By Chef Sophia Parsa
Ash symbolizes good fortune in the new year — in my household, we started making ash in the fall and continued to eat it all through the winter. It’s a really light soup that has a million different variations — you can add things like fried onions or yogurt. We pared it down to the basics and focused on health benefits, packing our version full of veggies.
- 3 oz dried chickpeas
- 3 oz dried kidney beans
- 1-2 garlic cloves crushed1⁄2 tsp ground turmeric
- 1⁄4 tsp ground cumin
- 3 oz dried lentils
- 5 cups of vegetable stock
- 1⁄2 bunch parsley (chopped)
- 1⁄2 bunch cilantro (chopped)
- 1⁄4 bunch dill (chopped)
- 1⁄2 bunch chives (chopped)
- 1 bunch baby spinach leaves
- 4 medium turnips
- 4 medium sized bok choy
- Sea salt and ground crushed pepper
- Fresh mint (to garnish)
- Place chickpeas and kidney beans in a separate bowl and soak overnight.

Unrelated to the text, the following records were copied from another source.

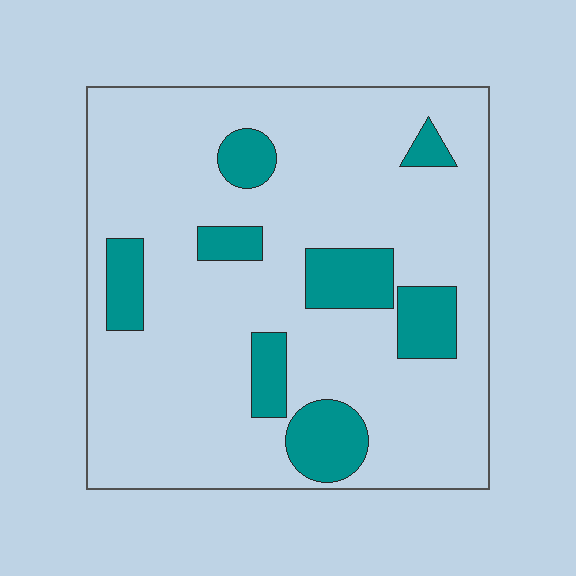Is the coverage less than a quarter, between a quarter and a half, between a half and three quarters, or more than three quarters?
Less than a quarter.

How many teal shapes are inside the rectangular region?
8.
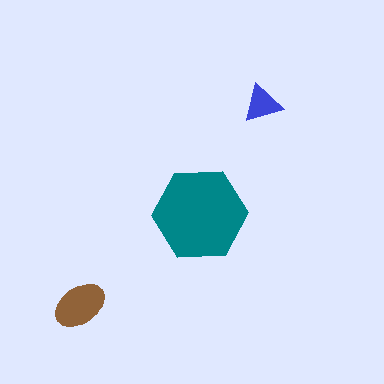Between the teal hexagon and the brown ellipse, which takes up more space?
The teal hexagon.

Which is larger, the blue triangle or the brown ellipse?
The brown ellipse.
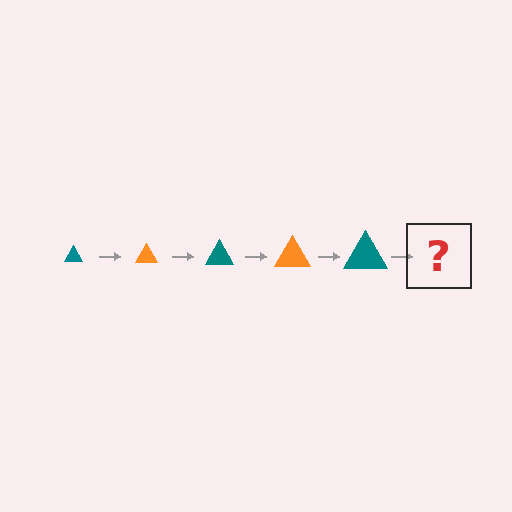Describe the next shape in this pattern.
It should be an orange triangle, larger than the previous one.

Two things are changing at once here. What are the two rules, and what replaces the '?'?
The two rules are that the triangle grows larger each step and the color cycles through teal and orange. The '?' should be an orange triangle, larger than the previous one.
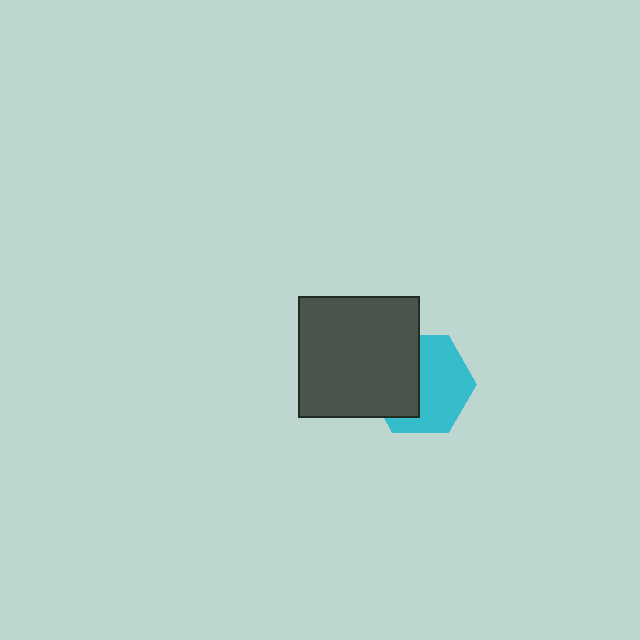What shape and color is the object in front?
The object in front is a dark gray square.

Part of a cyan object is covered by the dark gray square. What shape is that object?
It is a hexagon.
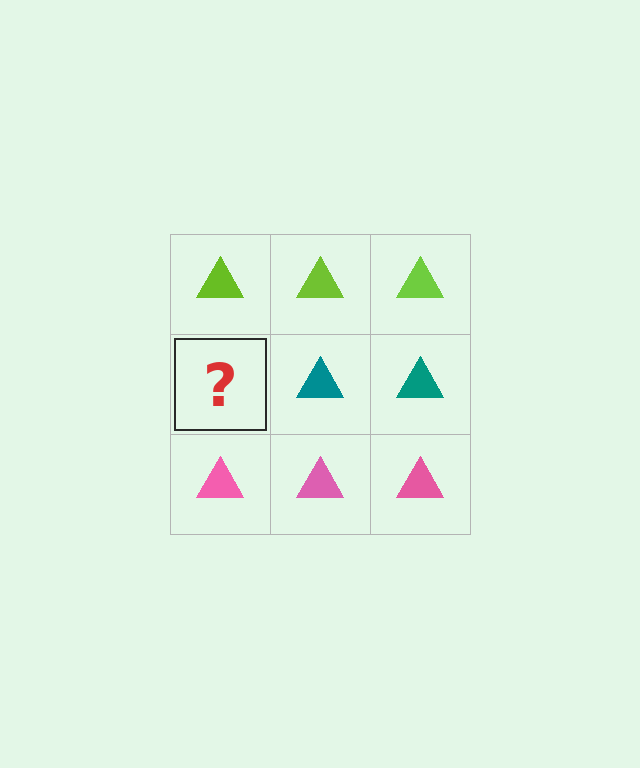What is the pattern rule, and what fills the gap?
The rule is that each row has a consistent color. The gap should be filled with a teal triangle.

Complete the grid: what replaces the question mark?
The question mark should be replaced with a teal triangle.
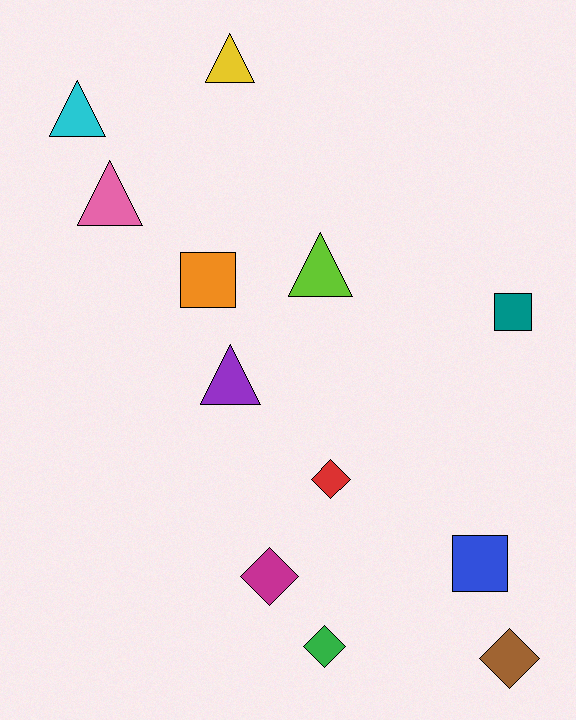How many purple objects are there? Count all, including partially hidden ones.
There is 1 purple object.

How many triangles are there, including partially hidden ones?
There are 5 triangles.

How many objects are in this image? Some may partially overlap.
There are 12 objects.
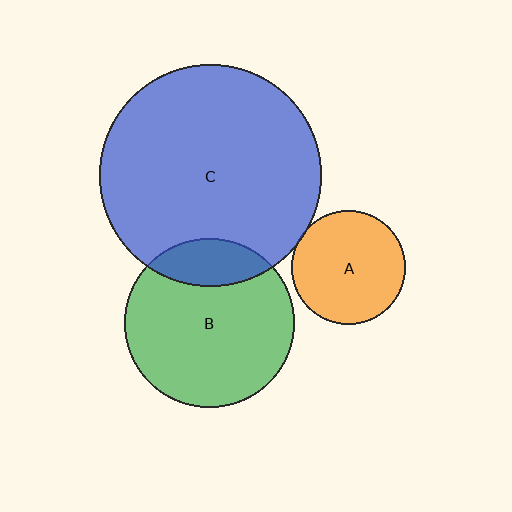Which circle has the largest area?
Circle C (blue).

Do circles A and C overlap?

- The next day, strain the chickpeas and kidney beans and add lentil, garlic,
turmeric, cumin and fry for a few minutes with olive oil in a medium saucepan.
- Chop up turnips and bok choy and boil in another pot. Add to the saucepan, and pour stock in, bringing the mixture to a boil before reducing the heat to a simmer. Cook for 30 minutes.
- Chop parsley, cilantro, dill, and chives. Combine with spinach and add to saucepan and season with salt and pepper. Stir well and cook over medium-low heat for another 15 minutes.
- To serve, add to large bowl and garnish with mint. Optional (add noodles, fried onions, or Greek yogurt).